Hungry Joe opens with a montage: snatches of home video from 1998 and 1999, in which happy couple Laura (Laura Bayston) and Craig (Joe Sims) learn of Laura’s pregnancy and move into a new home, intercut with footage of a fire blazing intensely. These are something like ‘before’ and ‘after’ shots, leaving the sense that all the Gilligan family’s early optimism and hope will eventually at best burn out, or even flare destructively. The rest of this 22-minute film, the latest in a run of multi-award-winning shorts written and directed by Samuel Dawe and Paul Holbrook, traces that gradual transition – from familial bliss to ruinous holocaust – over the course of more than a decade, as the Gilligans’ son Joe, a problem child from birth, will grow literally to eat his parents from house and home.
This is an impressionistic, episodic chronicle of horrifying domestic deterioration and decline – although it remains an open question just how inevitable these developments are, and where, if anywhere, the blame lies. Young Joe cries and screams throughout his babyhood, smells foul no matter how many times he is bathed, and, most of all, always eats, giving rise to his titular nickname. Craig has long since gone for good, leaving single mother Laura reluctantly to ‘indulge’ (as a judgmental health visitor advises) and feed the boy’s avaricious appetites all by herself – something which Laura does with an increasing sense of loathing and disgust. “Let’s talk about you,” says Doctor Lawrence (Robert Portal) to Laura when she visits him to find out what is wrong with Joe – and we too wonder whether Lawrence is simply not listening to what Laura is trying to say to him about her son’s aberrant behaviours, or if perhaps the Doctor, for all his aloof, patronising manner, is quite right to suspect that Laura herself might be the source of this problem.

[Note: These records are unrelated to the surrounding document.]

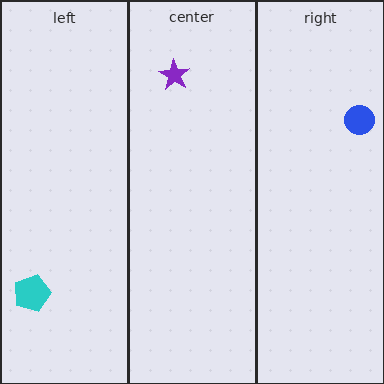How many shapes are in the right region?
1.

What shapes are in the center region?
The purple star.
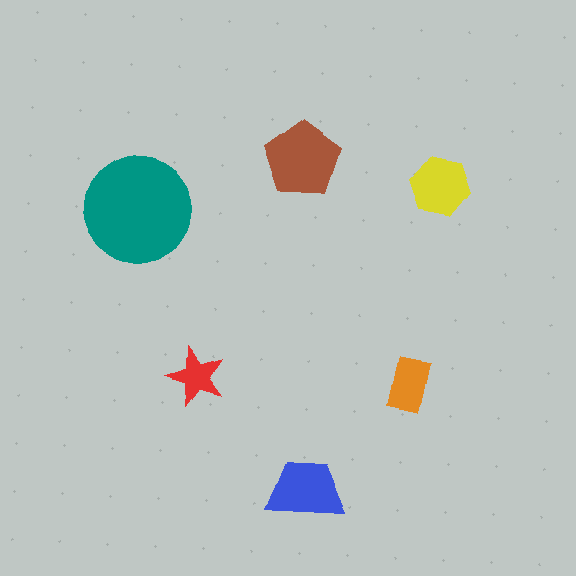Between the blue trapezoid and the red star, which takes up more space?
The blue trapezoid.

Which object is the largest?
The teal circle.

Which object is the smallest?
The red star.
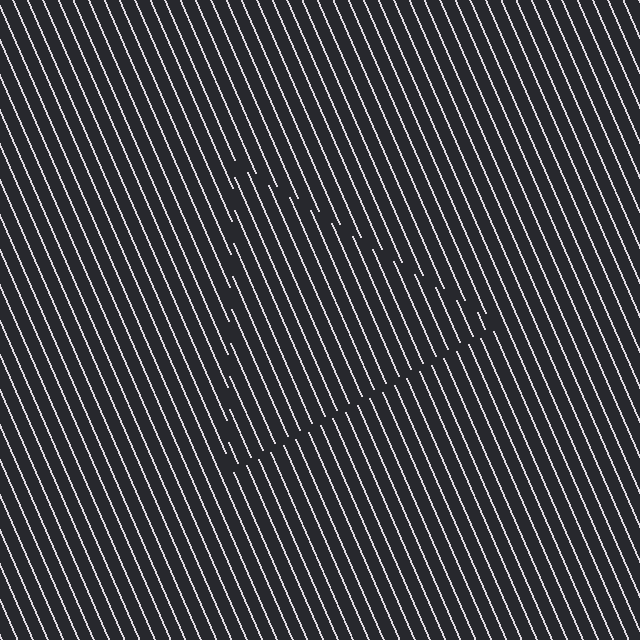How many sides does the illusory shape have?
3 sides — the line-ends trace a triangle.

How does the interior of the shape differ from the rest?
The interior of the shape contains the same grating, shifted by half a period — the contour is defined by the phase discontinuity where line-ends from the inner and outer gratings abut.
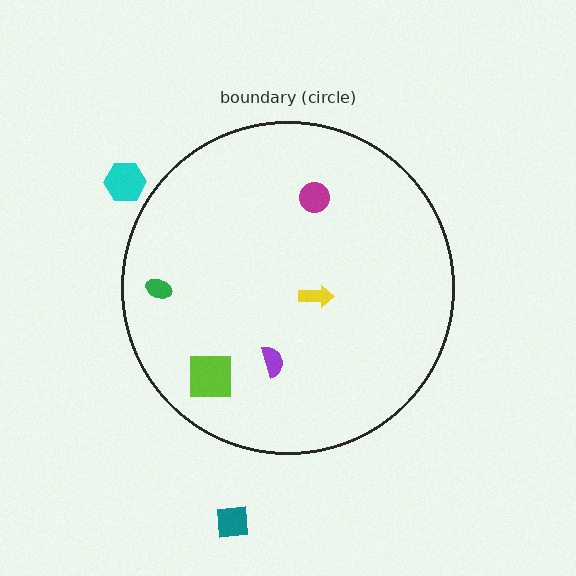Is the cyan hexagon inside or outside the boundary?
Outside.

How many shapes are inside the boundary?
5 inside, 2 outside.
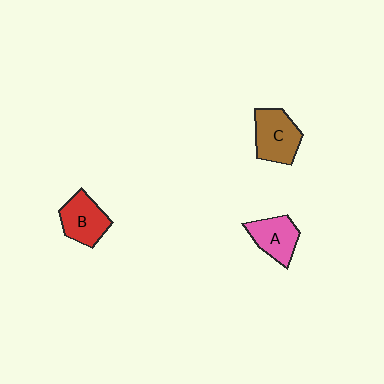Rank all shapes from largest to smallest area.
From largest to smallest: C (brown), B (red), A (pink).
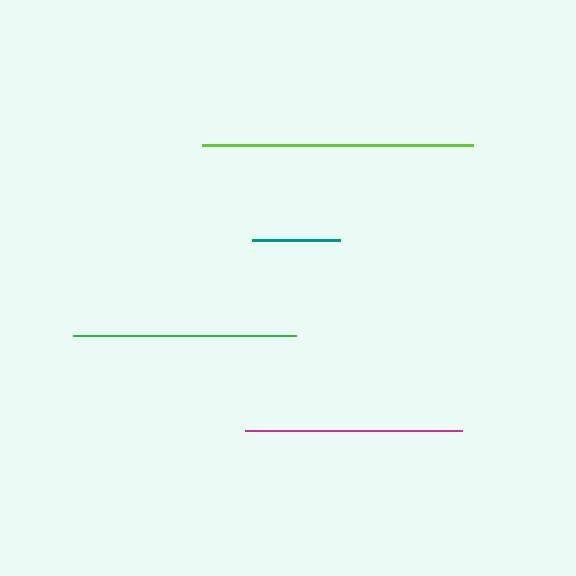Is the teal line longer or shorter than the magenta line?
The magenta line is longer than the teal line.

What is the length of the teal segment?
The teal segment is approximately 88 pixels long.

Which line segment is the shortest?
The teal line is the shortest at approximately 88 pixels.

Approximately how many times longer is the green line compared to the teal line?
The green line is approximately 2.5 times the length of the teal line.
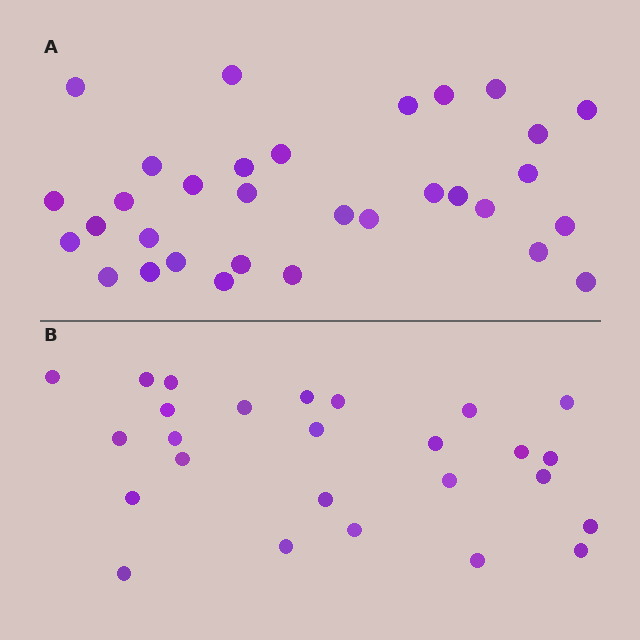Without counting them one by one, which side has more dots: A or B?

“He eats and he eats and he never stops,” Laura complains about Joe – while external authorities see only neglect and malnourishment. Maybe Joe’s drive to consume – his monstrous, insatiable neediness for the comfort and gratification of food – displaces and supplements a different kind of emptiness in this loveless home. The one line that Joe is heard to utter in the film, and the reception that this expression of yearning gets from his mother, crystallise precisely what has gone wrong in this household, and how some aches can never be healed. The house itself soon becomes a squalid, stinking tip, reflecting the moral messiness of the scenario unfolding within. As Joe grows into a gorging teen (Andrew Greaves), his voracious habits also shift and expand into something more inhuman – until Laura finally finds a way to combine her disgust at what her son has become, her fiery infanticidal dreams, and the bare remains of her nurturing side.
Hungry Joe is about the making of a monster – and yet, while it skilfully deploys all the gross tropes of body horror, it never loses track of the socioeconomic environment and parental influences that nourish in Joe his perverse impulses and allow him to grow up so very, very hungry. Merging Loachian social realism with the kind of mother-son relationship familiar from Psycho (1960), and documenting the progression of an eating disorder through the grotesque grammar of genre, this is a smartly ambiguous, thoroughly bleak family tragedy.